In this litigious environment, many organizations are inclined to just keep everything—forever. That is not the answer. Fines, sanctions and legal exposure can be avoided by clearly defining and adhering to retention policies that establish the minimum time to retain records (e.g., six years). After that, organizations are permitted to destroy or dispose of those records to avoid additional storage expenses, and also to minimize legal exposure beyond these legally defined periods. An organization’s regulatory and legal obligation is to develop a policy that conforms to requirements for its industry and for different types of information—and to enforce it.

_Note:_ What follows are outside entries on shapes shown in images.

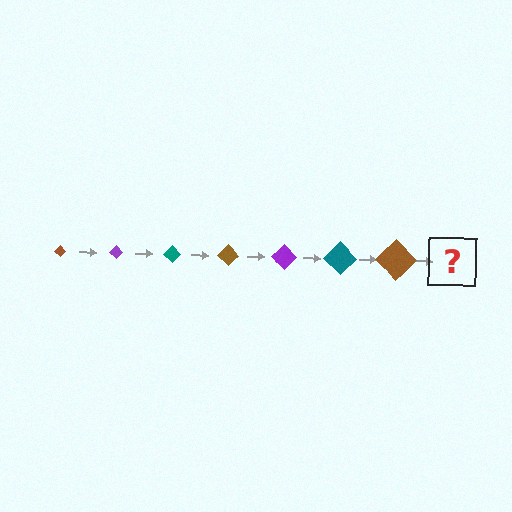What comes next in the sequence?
The next element should be a purple diamond, larger than the previous one.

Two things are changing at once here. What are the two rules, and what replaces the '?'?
The two rules are that the diamond grows larger each step and the color cycles through brown, purple, and teal. The '?' should be a purple diamond, larger than the previous one.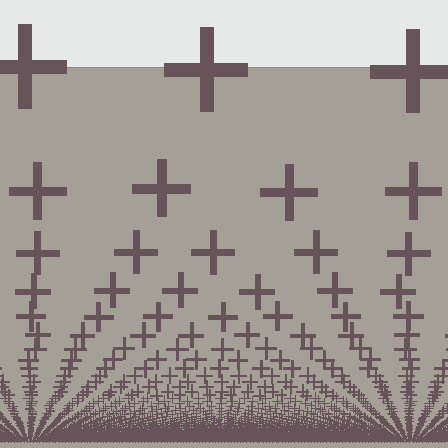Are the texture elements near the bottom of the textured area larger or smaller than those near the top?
Smaller. The gradient is inverted — elements near the bottom are smaller and denser.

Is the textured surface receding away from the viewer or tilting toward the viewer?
The surface appears to tilt toward the viewer. Texture elements get larger and sparser toward the top.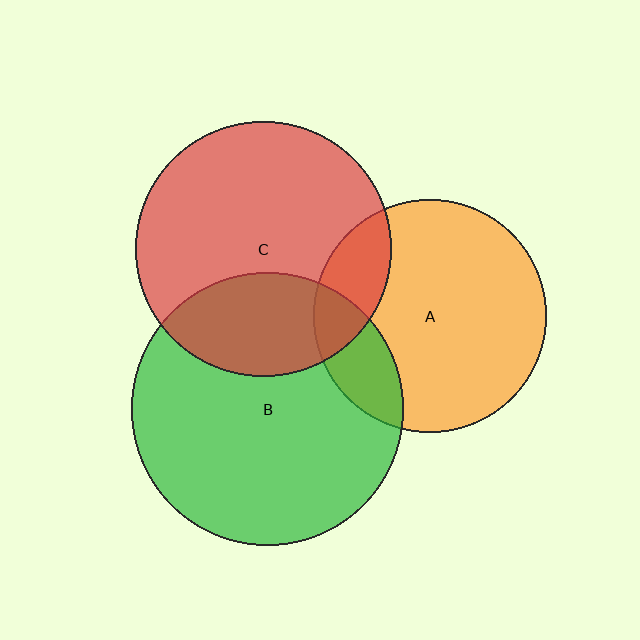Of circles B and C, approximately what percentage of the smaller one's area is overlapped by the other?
Approximately 30%.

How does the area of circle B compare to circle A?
Approximately 1.4 times.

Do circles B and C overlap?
Yes.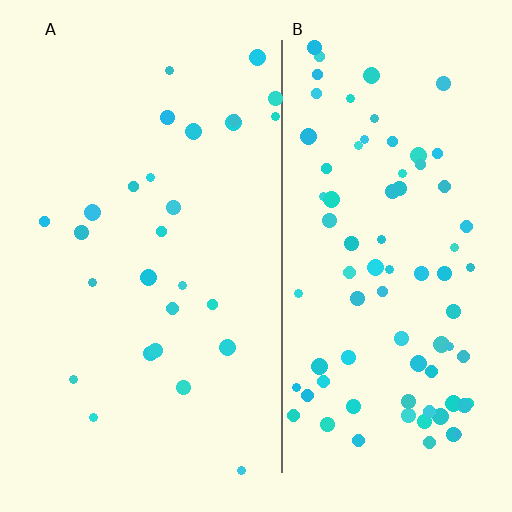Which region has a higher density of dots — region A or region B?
B (the right).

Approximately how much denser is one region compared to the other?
Approximately 3.0× — region B over region A.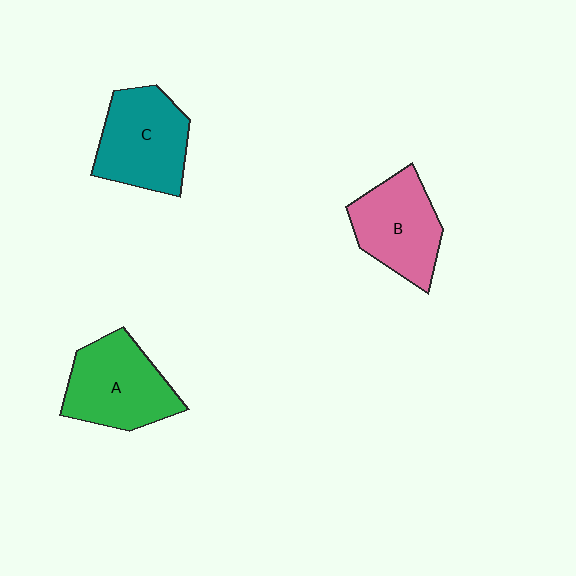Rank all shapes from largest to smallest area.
From largest to smallest: A (green), C (teal), B (pink).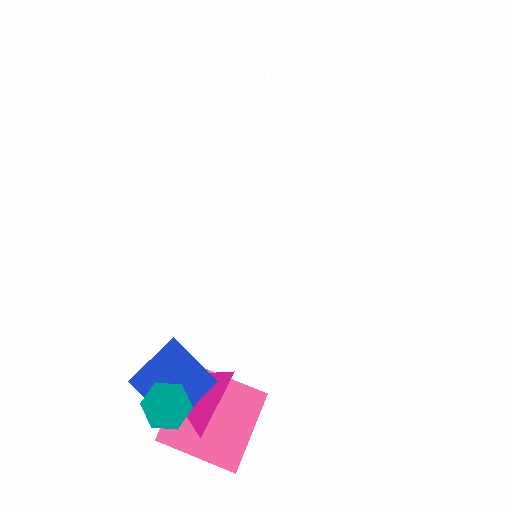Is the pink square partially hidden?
Yes, it is partially covered by another shape.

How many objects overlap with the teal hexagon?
3 objects overlap with the teal hexagon.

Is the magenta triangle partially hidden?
Yes, it is partially covered by another shape.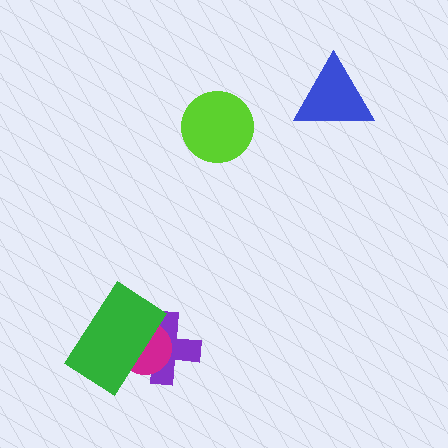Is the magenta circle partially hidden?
Yes, it is partially covered by another shape.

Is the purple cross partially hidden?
Yes, it is partially covered by another shape.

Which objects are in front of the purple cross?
2 objects cover part of the purple cross: the magenta circle and the green rectangle.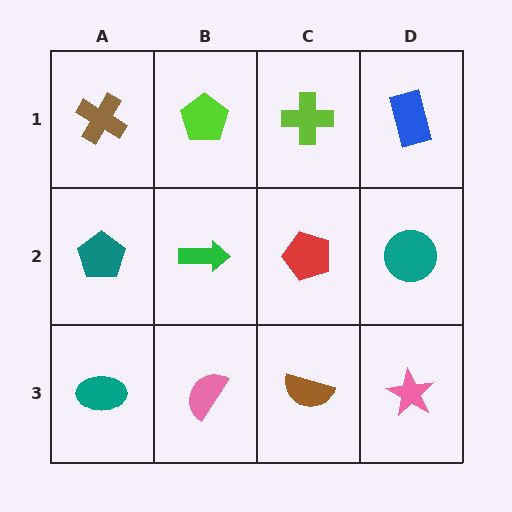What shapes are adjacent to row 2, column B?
A lime pentagon (row 1, column B), a pink semicircle (row 3, column B), a teal pentagon (row 2, column A), a red pentagon (row 2, column C).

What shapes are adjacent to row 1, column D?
A teal circle (row 2, column D), a lime cross (row 1, column C).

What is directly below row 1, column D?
A teal circle.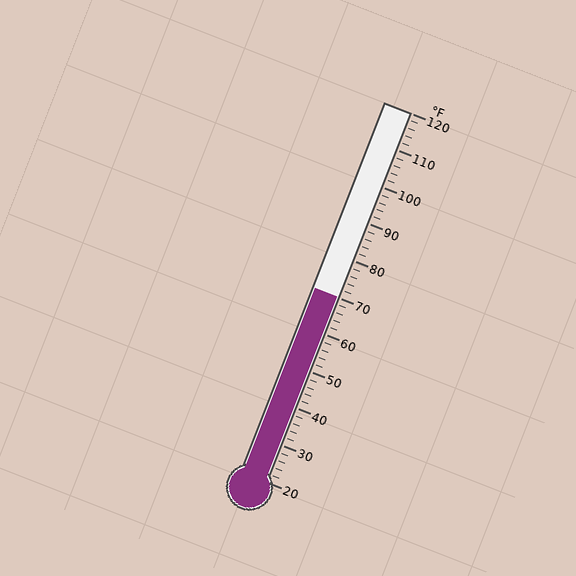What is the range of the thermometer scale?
The thermometer scale ranges from 20°F to 120°F.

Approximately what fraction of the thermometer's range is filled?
The thermometer is filled to approximately 50% of its range.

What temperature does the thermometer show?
The thermometer shows approximately 70°F.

Legal discovery is expensive and time-consuming. Years of emails and other documents are very difficult to restore, filter and produce according to case or investigation criteria. Some organizations have been fined or forced to settle because they were not able to produce the emails required for legal discovery or because they could not find the key email that may have decided the case in their favor.

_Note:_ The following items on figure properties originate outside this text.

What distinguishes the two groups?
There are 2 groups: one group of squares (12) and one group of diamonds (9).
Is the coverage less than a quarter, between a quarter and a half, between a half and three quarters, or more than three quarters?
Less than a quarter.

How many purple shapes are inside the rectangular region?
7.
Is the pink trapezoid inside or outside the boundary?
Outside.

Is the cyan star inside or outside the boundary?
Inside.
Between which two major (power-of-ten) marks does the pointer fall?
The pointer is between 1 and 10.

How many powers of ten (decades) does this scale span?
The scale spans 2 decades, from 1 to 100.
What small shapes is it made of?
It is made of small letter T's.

Email backup systems are also complex, and it is resource-intensive and expensive to find emails on certain topics or belonging to certain users. Some IT departments create a second email environment that replicates the production system just to be able to restore backup tapes to the replicated environment without disrupting or affecting the production system. Further, thousands of man-hours may be required to traverse all "restored" mailboxes to recover only the emails that are required by the court or legal department. At times, this is done manually by opening every single mailbox, analyzing and reading individual emails, and copying or exporting them.

Corporate Records
The solution is to treat emails as corporate records—to classify them, make them searchable, available for fast retrieval, and subject to lifecycle and retention management. Collecting backup tapes or emails from user mailboxes is not enough to satisfy regulations and to guarantee that captured emails are authentic, original and complete. Users can edit or delete emails from their mailboxes even before the first backup or mailbox-archived copy is taken. Email records should be captured before the user has a chance to tamper with them. Classifying email makes it possible to apply appropriate retention to different emails and also facilitates organizing email in categories for easy searching and retrieval. The ability to quickly search for and locate specific emails when requested to produce them forregulatory bodies or for legal discovery is critical. Internal legal and compliance departments also benefit from advanced search capabilities such as Boolean operators, proximity and other conditions applied to email metadata, bodies, or attachments.

Growth of Email Stores
Email systems were designed to carry large amounts of email communications daily, but the growth of email has been extraordinary. A leading analyst estimated that in 2006 there were 84 billion emails sent every day. Some estimates put the current figure at 175+ billion messages per day, a number that includes spam as well as legitimate messages. The multiplicative factor is not just the number of emails an individual sends and receives; it is also related to a broader use of emails. Initially, informal internal communications were the main reason to send or receive email messages, whereas today, email is the primary means of internal and external communication. In many organizations or departments, email use is more frequent and formal than phone communication.